Aqui, podemos introduzir o arquétipo do inválido, bem descrito por Adolf Guggenbühl-Craig:
O arquétipo da inválido pode ter um efeito positivo para a pessoa que o vivencia. Ele se opõe à soberba e promove a modéstia. A fraqueza humana é compreendida em sua plenitude por essas pessoas e assim torna-se possível um tipo de espiritualização. Elas vivem continuamente com um tipo de memento mori; estão sempre se confrontando com a decadência de seu próprio corpo – não se vê aquela ambição centrada em si mesmo, baseada no corpo. É um arquétipo que constela em outras pessoas bondade e paciência. Por ser tão humano pode o arquétipo ser muito humanizador.
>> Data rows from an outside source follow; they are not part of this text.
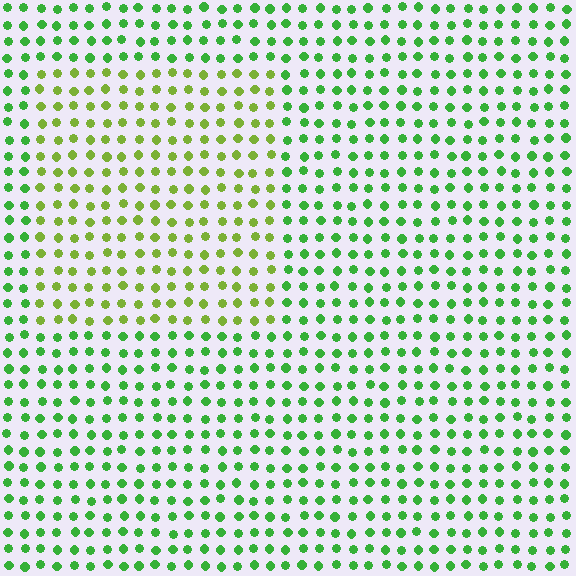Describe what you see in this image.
The image is filled with small green elements in a uniform arrangement. A rectangle-shaped region is visible where the elements are tinted to a slightly different hue, forming a subtle color boundary.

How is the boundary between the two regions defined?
The boundary is defined purely by a slight shift in hue (about 35 degrees). Spacing, size, and orientation are identical on both sides.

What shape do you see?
I see a rectangle.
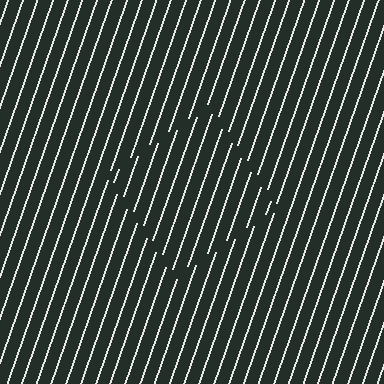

Os arquétipos, na concepção junguiana, são impressões primordiais acerca de questões universais, coletivas, e que, portanto, de alguma forma são vivenciados por todos os seres humanos – mesmo que em nível inconsciente, mesmo que não haja palavra ou imagem ainda capaz de simbolizar. A invalidez é uma questão desse tipo. A noção de dependência e o medo de depender do outro – talvez precisando se submeter a ele – nos acompanham em maior ou menor grau. Quando crianças, sabemos que dependemos, mas desejamos a independência. Crescer e ser livres. No entanto, a realidade da vida é a interdependência de todas as coisas. Precisamos do outro. De nossos pais, amigos, filhos, companheiros, colegas. Precisamos do outro coletivo – a cultura – que caminha conosco permitindo-nos construir nossos modos individuais de ser.
Na medida em que reconhecemos que não há uma independência completa, acolhemos melhor o arquétipo do inválido. Aceitamos nossos pequenos e grandes limites, físicos e emocionais. Compreendemos a fragilidade da existência e permitimos que segurem as nossas mãos. Sabemos que adoeceremos, envelheceremos e morreremos. Sentimos a dor de ser frágeis. E finalmente acolhemos a doçura de sermos simplesmente humanos.